Like we’re all afraid of ghosts, Jerome thought. Coming out of the damn walls to get us. He wiped sweat from his brow.
Tried the comms again.
Just static.
Sitting in here, waiting to die. The next jet might be pointed straight at that window, coming right at us—
“We need to bug out, Sarge,” Baker said, in a voice that rattled like an old radiator.
Jerome shook his head.
“Sarge,” Baker repeated forcefully.
Jerome met Baker’s eyes. They were wild with concern. Weapons Sergeant Eddie Baker was a deer in fast-moving headlights now, not an experienced combat veteran. He was ready to put his head down, stick his fingers in his ears and run.

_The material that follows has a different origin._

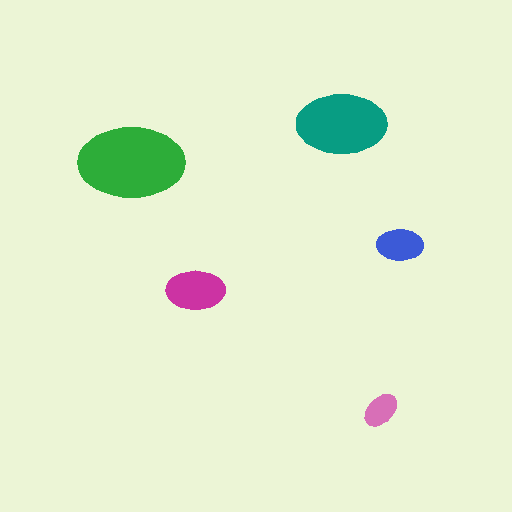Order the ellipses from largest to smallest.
the green one, the teal one, the magenta one, the blue one, the pink one.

Jerome drew in a deep breath.
It’s my job to keep these guys steady. Keep ‘em alive.
He stood, and made his way into the suite’s small kitchen area. At any other time, he might have taken a moment to marvel at the suite itself: all open-plan, dripping with opulence. The enormous window that he had blocked with velvet curtains offered spectacular views for anyone sitting at the fancy dining table located in front of it. Gold trim and sparkling crystal decorated virtually every inch of the furniture. The fridge looked almost big enough for Jerome to park his freaking car inside.
He pulled open the door, peered inside. The fridge was dark, the power long gone, but it was still cold. He spotted prime cuts of meat, an enormous lobster, something dark in a bowl that he guessed was caviar. An entire shelf dedicated to what looked like seriously expensive chocolate, and…
A-ha.
He pulled out a couple of large bottles of Bollinger, and slammed the fridge door shut with his hip. He hated champagne; the fizzy piss nearly always gave him fierce indigestion, and he tried to avoid it unless a glass was pressed into his hand at a wedding or some other formal function. But Bravo needed to calm the hell down. They needed to take a breath.
If Figueroa walked in the door and found them drinking, he’d have them all hauled over the coals until their nuts were overcooked, but Jerome knew deep in his gut that Figueroa wouldn’t be walking anywhere anytime soon.